Why not use URI query parameters for the query parameters?

  /buckets/loot/index?category_bin=armor
  /buckets/loot/index?price_int=[300..500]

KevBurnsJr · on July 26, 2011

Here are two (minor) considerations

1) If you want to be pedantic about HTTP, RFC 2616 states with respect to responses from URIs containing query strings that "caches MUST NOT treat responses to such URIs as fresh unless the server provides an explicit expiration time." Although this clause is broadly ignored by the vast majority of middleware, it could be argued that slashes are more correct. http://www.w3.org/Protocols/rfc2616/rfc2616-sec13.html#sec13...

2) Middleware like Squid comes with strip_query_terms on by default so if you put Squid in front of a Riak cluster and you wanted to see what was actually being run you'd have to make changes to the config file. Otherwise the request uri in the logs just reads "/buckets/loot/index?"

seancribbs · on July 26, 2011

That is still under debate AFAIK. The latter form would allow you to compose multiple index lookups as well, which is why I'm for it (although the query planner might not support it yet).

KevBurnsJr · on July 26, 2011

What about

  /buckets/loot/index/category_bin,armor/price_int,300,500

Looks a lot like link walk syntax, don't it?

arielweisberg · on July 26, 2011

I don't follow how these don't always end up being distributed queries since the index key doesn't include the partition key. Where is the locality coming from in the index scanning and value retrieval?

If the key is individual armor type, there could (and usually will) be values in any price range at every partition.

Is the index partitioned separately on its own key? Is a copy of the value stored in the index or is it then retrieved separately from the index scan?

rbranson · on July 26, 2011

It leverages merge_index from Riak Search, which stores the index data on the same partition as the object. Queries are only performed against a subset of partitions that the "query planner" thinks will contain the object.

arielweisberg · on July 26, 2011

If the index key does not start with the partition key, then won't that end up being everything in the majority of cases?

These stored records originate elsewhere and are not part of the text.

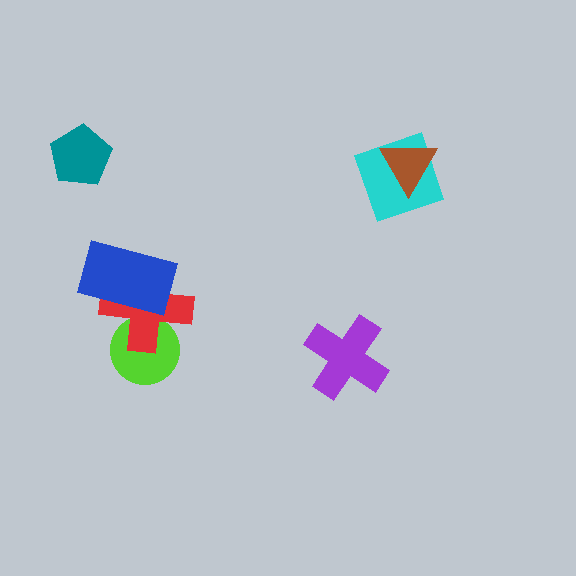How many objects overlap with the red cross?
2 objects overlap with the red cross.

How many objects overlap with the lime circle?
1 object overlaps with the lime circle.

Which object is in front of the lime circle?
The red cross is in front of the lime circle.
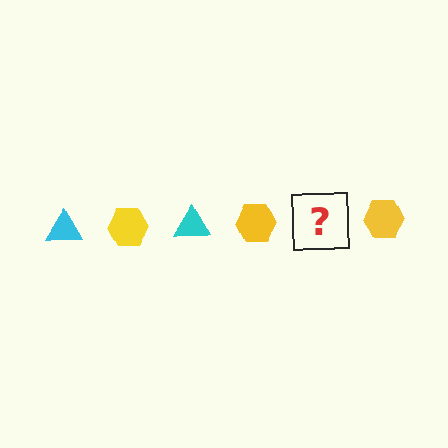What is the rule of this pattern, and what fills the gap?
The rule is that the pattern alternates between cyan triangle and yellow hexagon. The gap should be filled with a cyan triangle.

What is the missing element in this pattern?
The missing element is a cyan triangle.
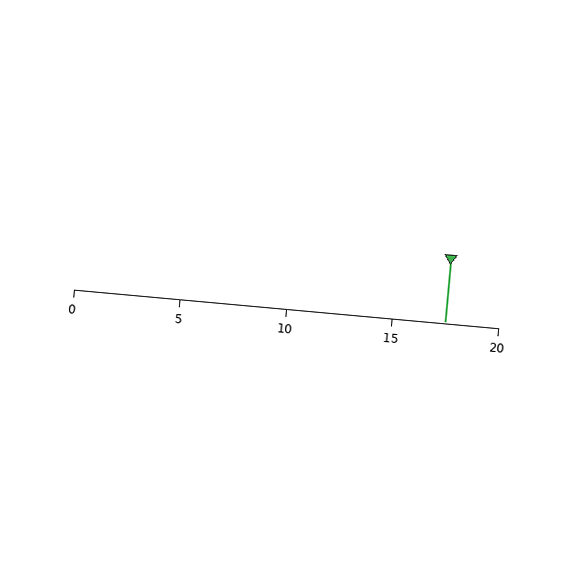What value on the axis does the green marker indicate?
The marker indicates approximately 17.5.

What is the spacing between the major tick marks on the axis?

In the examples given (price, license plate) there is no locality between the partition keys (armor id, person) and the index key. A query for all armor priced between 200-400 would end up touching every partition that contains armor priced between 200-400. Unless the set of armor is small you will end up needing to scan every partition.

jtuple · on July 26, 2011

Currently, the entire keyspace is queried, but querying the entire keyspace does not requiring touching every partition. Only a covering subset which is influenced by your N-value (number of replicas) needs to be queried because the index is replicated alongside your k/v data.

For example, in a 4-partition ring with N=2, keys mapping to p1 are replicated on p1,p2; p2 on p2,p3; p3 on p3,p4; and p4 on p4,p1. As such, you only need to query p1,p3 or p2,p4 to cover the entire keyspace.

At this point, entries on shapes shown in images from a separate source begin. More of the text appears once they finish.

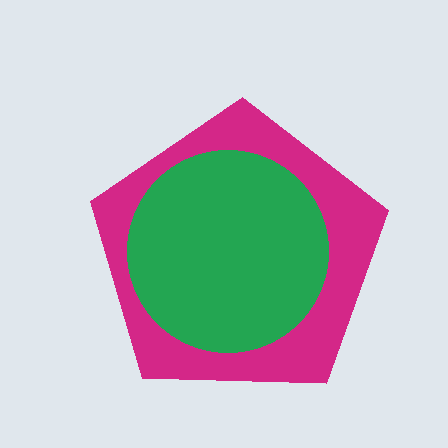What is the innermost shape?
The green circle.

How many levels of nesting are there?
2.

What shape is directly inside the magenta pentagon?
The green circle.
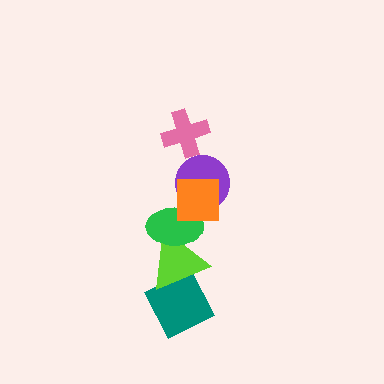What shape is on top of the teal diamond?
The lime triangle is on top of the teal diamond.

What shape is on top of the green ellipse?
The purple circle is on top of the green ellipse.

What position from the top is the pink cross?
The pink cross is 1st from the top.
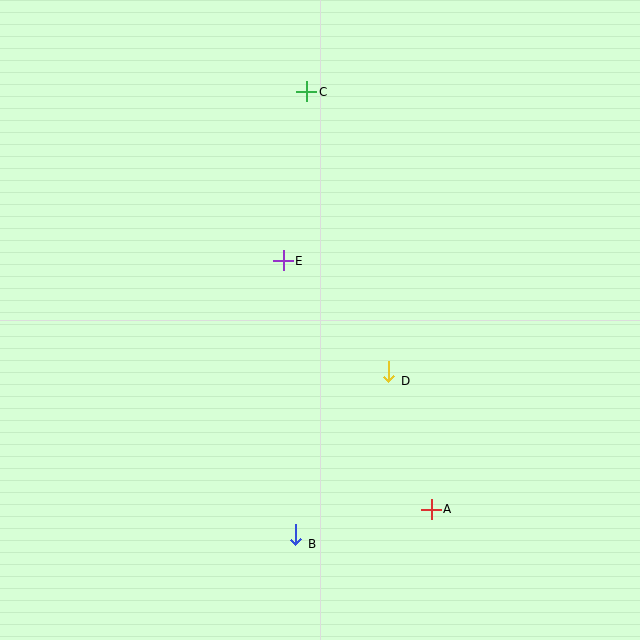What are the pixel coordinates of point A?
Point A is at (431, 509).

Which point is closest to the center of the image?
Point E at (283, 261) is closest to the center.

In general, approximately RingSize / N partitions need to be queried. The new smart coverage code figures this out as well as deals with routing around failed nodes and other issues.

EDIT: Since the replicas value (N) is settable per bucket in Riak, there's some interesting extreme cases that you could envision here. For example, you could have a bucket where N = RingSize, in which case the index is replicated to every node and you only need to query a single partition to lookup values. Of course, then you lose the ability to perform multiple queries in parallel with a more partitioned/distributed index space (which would be more useful for large results sets). As with database systems in general, the best configuration here depends on data and use case.

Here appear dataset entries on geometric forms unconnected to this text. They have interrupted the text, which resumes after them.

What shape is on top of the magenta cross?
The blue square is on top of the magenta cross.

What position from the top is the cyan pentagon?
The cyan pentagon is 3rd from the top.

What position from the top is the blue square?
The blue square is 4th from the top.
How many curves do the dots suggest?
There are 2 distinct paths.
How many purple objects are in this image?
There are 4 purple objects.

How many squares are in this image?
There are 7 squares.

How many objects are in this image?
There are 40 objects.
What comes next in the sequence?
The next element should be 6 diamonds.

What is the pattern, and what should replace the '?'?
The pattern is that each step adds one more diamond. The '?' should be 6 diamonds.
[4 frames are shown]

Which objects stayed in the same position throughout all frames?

strmpnk · on July 26, 2011

I assume queries are done over R=1 consistency then? Is W=N the only way to keep writes consistent with these indexes at all times?

jtuple · on July 26, 2011

As far as I know, R=1. Rusty is likely the best to comment on this and things may change before/after release, but currently there is no way to specify R for index lookups, and only the minimal set of replicas is queried.

Technically, when you perform a write, Riak will always dispatch to N replicas. W simply requires Riak to confirm W writes before responding to the client. So W=N allows you to know N index sets have been updated, but it's not strictly necessary. At the end of the day, indexes are eventually consistent like the rest of Riak.

strmpnk · on July 26, 2011

Right. I'm just saying that if I write and I want to assume a query after that write will include it, I will need W=N since R=1. Which is fine... but tricky. W=2,R=2,N=3 has been my favorite combination but I guess there are always cases to try other setups.

arielweisberg · on July 26, 2011

I get it, very cool.

rbranson · on July 26, 2011

This presentation is particularly interesting because I think it really touches on why secondary indices should be implemented at the datastore level and are impractical to simply graft onto a distributed K/V store.

alnayyir · on July 26, 2011

The candor about the trade-offs involved in picking one database vs. another is definitely appreciated and is a tone the community needs to take on the subject in general.

tolitius · on July 27, 2011

http://www.dotkam.com/2011/07/06/noram-db-if-it-does-not-fit...

I agree PR and lots of BUZZ makes it really difficult to choose the right DB.

My latest obsession is Riak => Basho is VERY honest, and quick in helping you out and telling where and how Riak can help you, and most importantly what would NOT be a good fit for Riak. ( I am not working for them :)

/Anatoly